Leaders see first-hand how processes, practices, rules and policies designed into the organisation drive nonproductive behaviour, cause immense frustration and hamstring their colleagues from effectively serving customers.
Seeing the organisation, as a customer sees it, shifts their starting place from thinking they know what their problems are, to one where leaders discover they have quite different problems to solve.
Reconceiving services reduces costs and increases service capacity
We believe in the principle that all customers deserve the same high-quality service.
We also recognise that people at the frontline have the most knowledge of customer’s circumstances, needs and issues.
Working with the frontline, we use a process of experimentation that utilises their knowledge to inform improvements to be made.
As a result, services are designed that both absorb customer variety, and, counterintuitively, reduce costs.
When a service’s purpose is delivered on the first customer contact, failure demand and swathes of non-value activity disappear, and operational capacity increases.
- There are significant reductions in unwanted demand coming into the Contact Centre and other channels.
- Complaints and negative posts on social media are replaced by compliments and positive swings in advocacy.
- Customers switch to using digital services to search and fulfil, rather than progress chase (“where is my…?”).
- Churn falls dramatically because customers receiving better value from their services engenders brand loyalty.
- Staff engagement scores improve as morale rockets.
- Improved financial results follow: operational expense falls and, in sales organisations, revenue increases.
An example of how to shift the needle and build a customer-centric organisation
To illustrate, a large Australian organisation was renowned as difficult and painful to deal with.
The organisation itself understood this and had established a specialist group to change and improve service.
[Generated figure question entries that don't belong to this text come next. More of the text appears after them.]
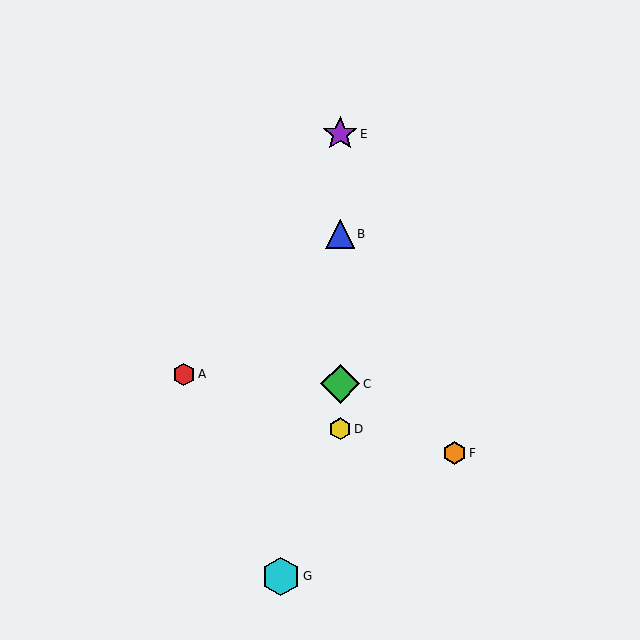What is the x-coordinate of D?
Object D is at x≈340.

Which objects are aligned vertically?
Objects B, C, D, E are aligned vertically.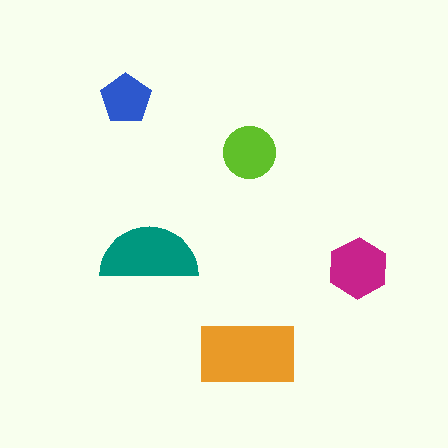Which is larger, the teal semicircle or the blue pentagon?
The teal semicircle.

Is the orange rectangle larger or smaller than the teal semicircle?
Larger.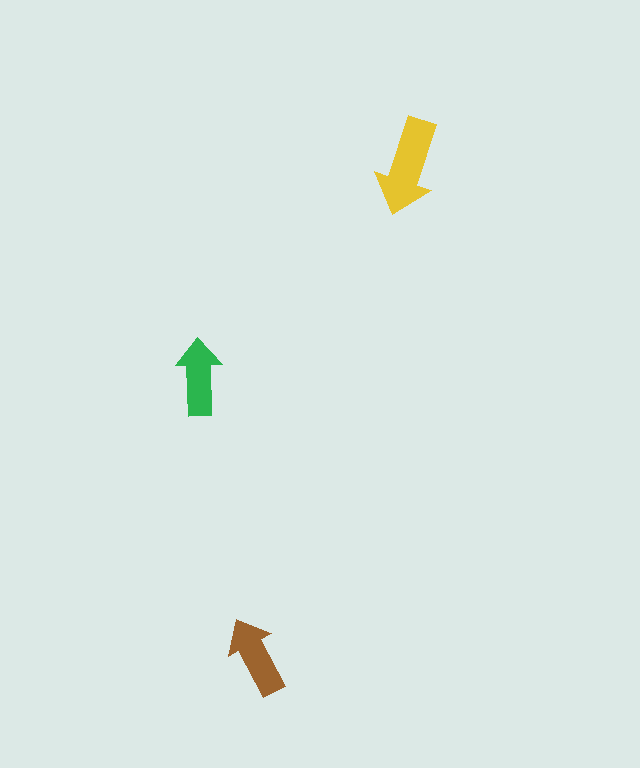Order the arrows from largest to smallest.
the yellow one, the brown one, the green one.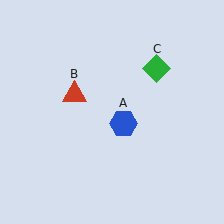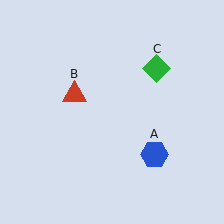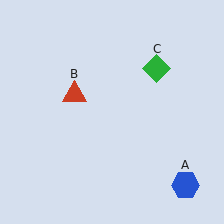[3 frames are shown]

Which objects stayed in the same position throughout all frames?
Red triangle (object B) and green diamond (object C) remained stationary.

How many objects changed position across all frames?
1 object changed position: blue hexagon (object A).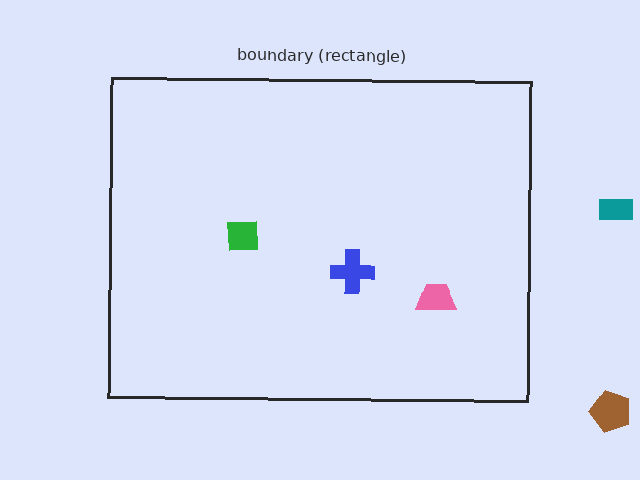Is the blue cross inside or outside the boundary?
Inside.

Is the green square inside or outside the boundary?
Inside.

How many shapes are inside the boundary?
3 inside, 2 outside.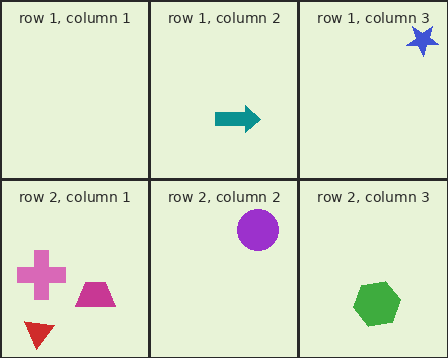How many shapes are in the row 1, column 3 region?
1.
For several years, the organisation had tried various change approaches, each of which had failed to create any significant improvement.
This was when we received a call.
The leaders wanted to test our approach to determine whether it could be used to transform their fundamentally poor and negative customer experience reputation.
When predictable customer circumstances, needs and issues were truly understood, the real nature of what customers wanted was indisputable.
This knowledge enabled leaders to see important and counterintuitive phenomena for the first time and revealed how conventional measures had kept this business-critical information hidden.
They truly understood the problems created by the current work design, and finally had a cohesive view of what needed to be challenged to improve.
As a result, they agreed to see if a better service experience could be created to enable customers to more easily get value from their services.
The outcomes of reconceiving and redesigning the service?
After just a few months:
- The previous Net Promoter Score leapt by over a 100 point positive increase;
- Failure demand generated by the organisation reduced from an astonishing 54% to 5%;
- Staff absenteeism declined from 12% to 4%; and
- Happier customers became loyal to the organisation, and consequently, purchased more products and services.
So if you are looking to build a customer-centric organisation, making services easier and better by understanding what matters to customers in their context and enabling colleagues to work productively to service customers will unlock similar profound improvements for you and your organisation too.